My guide, as always, is Carol Field’s The Italian Baker. So, with thanks to her and without further ado.
The number one thing to realise with ciabatta is that the dough is very very wet. You cannot succumb to temptation and add more flour. If you do you will have a great loaf of bread but it will not be ciabatta. Ciabatta loaves are very flat indeed and, when cut open, have great big air holes and a lovely wispy crumb. The following recipe makes four loaves.
3 grams dry yeast or 6 grams fresh yeast
230 mls warm water
1 big spoon of olive oil
500 grams of a biga that is at least 12 hours old*
500 grams of white 00 flour
15 grams of salt
Proof the yeast in the water and then add the oil and the biga and mix this until the water is white and the biga is as dissolved as it is going to get.
Add the flour and the salt and knead for a good 10 minutes.
Let the dough rest until it has doubled: 1-2 hrs. When it is done it will be full of air holes, and very elastic and sticky.
Turn the dough out onto the counter (avoid flouring) and cut into four pieces. Flour four pieces of greaseproof paper. Roll each piece into a sausage as best you can and the stretch the sausage out into a rectangle – as large as you want your loaf. Place the rectangles on the floured greaseproof papers and dimple them vigerously with your fingertips so that they don’t rise too much. Cover wtih damp towels and let rest for 1.5-2 hrs until they are puffy but not doubled. If you let them rise too much, the crumb will come away from the crust during the baking period. To that end, after and hour turn the oven on to 230 degrees C.
If you have a baking stone, great. Put it in and then pull it out, sprinkle cornmeal all over it and carefully invert the loaves onto the stone. Bake for 20-25 minutes. If you don’t have a stone, heat up a baking tray and sprinkle it with corn meal before placing the loaves on it. In both cases, spray the loaves with water before you put them in the oven.
* to make a biga:
3 grams dry yeast (6 grams fresh)
250 mls warm water
330 g 00 flour
Proof the yeast and then knead until a slightly sticky dough is formed. No requirement to knead thoroughly. Cover well and let sit for 12 hours until you use it. This makes 580 grams. Put the left over in an airtight container and pop it in the fridge. Use it within a few days to any loaf of bread to add flavour and character.
9 g dry yeast (18 g fresh)
575 ml warm water
2 tablespoons olive oil
1 kg 00 flour
15 grams salt
Proof the yeast in a bit of the water and then add the rest of the water and the oil and blend well. Knead the dough for a good ten minutes. It should be velvety and elastic.
Let the dough rest for 1-2 hours until it has doubled.
Tip the dough out onto the (unfloured) counter and divide into two or three pieces depending on how big you want the focacce. Oil your containers well – round, square, or rectangular, shallow baking trays that are about 1.5-2 inches (5 cim) deep.
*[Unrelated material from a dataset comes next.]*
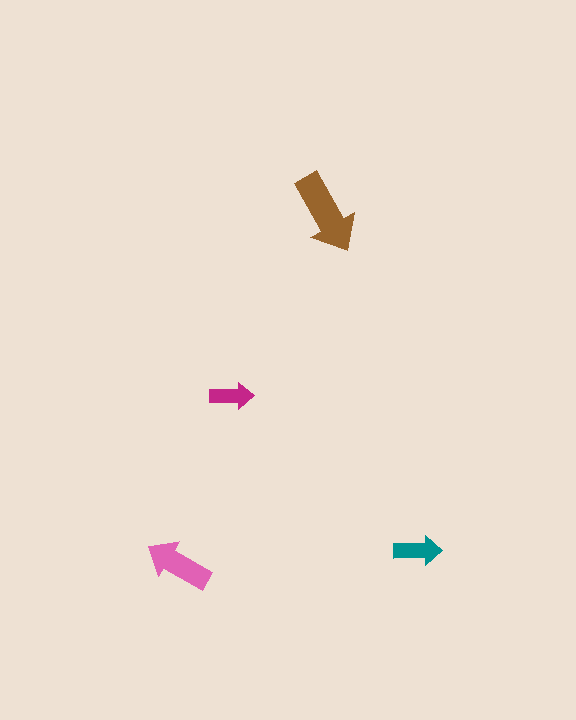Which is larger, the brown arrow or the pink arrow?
The brown one.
Roll out our dough to fit the containers and then place them in the containers and cover with damp towels for 30 minutes.
Dimple the dough and let rise for 2 hours. After 90 minutes, pre heat the oven to 200 degrees C.
Top with olive oil and salt or fresh sage or tomatoes or whatever you want. Only 2-3 tablespoons of oil per focacce.
Place the baking trays with the bread in them on to a hot stone or hot baking tray (you have heated in the oven) and bake for 20-25 minutes. When they are done, immediately invert them onto cooling racks so they don’t get mushy. Eat them at room temperature the same day you bake. They don’t keep.